Al oír estas palabras del sultán, el jeique Hassán Abdalah vertió abundantes lágrimas, y volviendo hacia el cielo las palmas de las manos, exclamó: "¡Señor, fuente de toda sabiduría eres Tú, que en el mismo suelo haces brotar el veneno y la planta salutífera! ¡En el fondo de un calabozo pasé cuarenta años de mi vida, y he aquí que es al hijo de mi opresor a quien ahora tengo que agradecer el morir al sol! ¡Señor, loores y gloria a Ti, cuyos decretos son insondables!"

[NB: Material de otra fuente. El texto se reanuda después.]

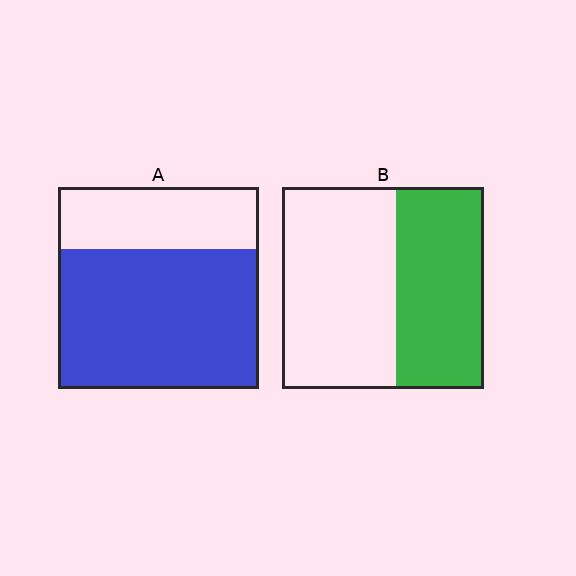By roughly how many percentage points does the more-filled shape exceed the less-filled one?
By roughly 25 percentage points (A over B).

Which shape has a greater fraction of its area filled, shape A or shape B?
Shape A.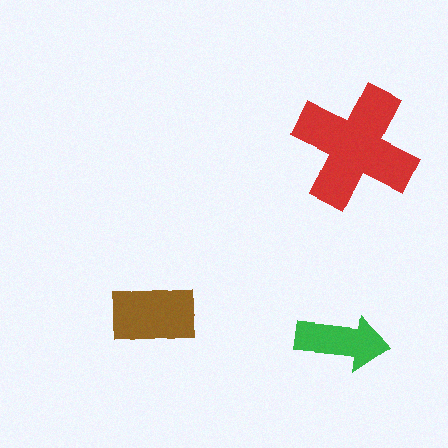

Luego se encaró con el sultán, y dijo: "¡Oh amo, nuestro soberano! ¡lo que rehusé a la violencia se lo concedo a la bondad! ¡Este manuscrito, para la posesión del cual arriesgué varias veces mi vida, te pertenece como propiedad legítima en lo sucesivo! ¡Es el principio y fin de toda ciencia, y el único bien que traje de la ciudad de Scheddad ben-Aad, la ciudad misteriosa donde no puede entrar ningún humano, Aram-de-las-columnas!"
El califa abrazó al anciano, y le dijo: "¡Oh padre mío! ¡por favor, apresúrate a decirme lo que sepas con respecto a ese manuscrito de piel de gacela y a la ciudad de Scheddad ben-Aad, Aram-de-las-columnas!" Y contestó el jeique Hassán Abdalah: "¡Oh rey! la historia de este manuscrito es la historia de toda mi vida. ¡Y si estuviera escrita con agujas en el ángulo interior del ojo, serviría de lección a quien la leyera con respeto!" Y contó:
"Has de saber ¡oh rey del tiempo! que mi padre era uno de los mercaderes más ricos y más respetados de El Cairo. Y yo soy su hijo único. Y mi padre no escatimó nada para mi instrucción, y me dió los mejores maestros de Egipto. Así que a los veinte años ya era yo famoso entre los ulemas por mi saber y mis conocimientos en los libros de los antiguos. Y queriendo regocijarme con mis bodas, mi padre y mi madre me dieron por esposa a una joven virgen de ojos llenos de estrellas, de talle flexible y gracioso, y gacela por la elegancia y la ligereza. Y mis bodas fueron magníficas. Y pasé con mi esposa días de tranquilidad y noches de ventura. Y de tal suerte viví diez años tan hermosos como la primera noche nupcial.
Pero ¡oh mi señor! ¿quién puede saber lo que le reserva la suerte del mañana? Al cabo de aquellos diez años, que pasaron como el sueño de una noche tranquila., fuí presa del Destino, y todos los azotes cayeron a la vez sobre la dicha de mi casa. Porque en el transcurso de unos días, la peste hizo perecer a mi padre, el fuego devoró mi casa y las aguas del mar se tragaron a los navíos que traficaban a lo lejos con mis riquezas. Y pobre y desnudo como el niño al salir del seno de su madre, no tuve más recurso que la misericordia de Alah y la piedad de los creyentes. Y hube de frecuentar el patio de las mezquitas con los mendigos de Alah; y vivía en la compañía de los santones de hermosas palabras. Y en los días peores me ocurría con frecuencia volver sin un pedazo de pan a mi albergue, y después de haber ayunado toda la jornada, no tener nada que comer por la noche. Y sufría en extremo con mi propia miseria y la de mi madre, de mi esposa y de mis hijos.
Un día en que Alah no había enviado ninguna limosna a su mendigo, mi esposa se quitó su último vestido y me lo entregó llorando, y me dijo: "Ve a ver si lo vendes en el zoco, a fin de comprar a nuestros hijos un pedazo de pan". Y cogí el vestido de la mujer, y salí para ir a venderlo a la salud de nuestros hijos ...
En este momento de su narración, Schehrazada vió aparecer la mañana, y se calló discretamente.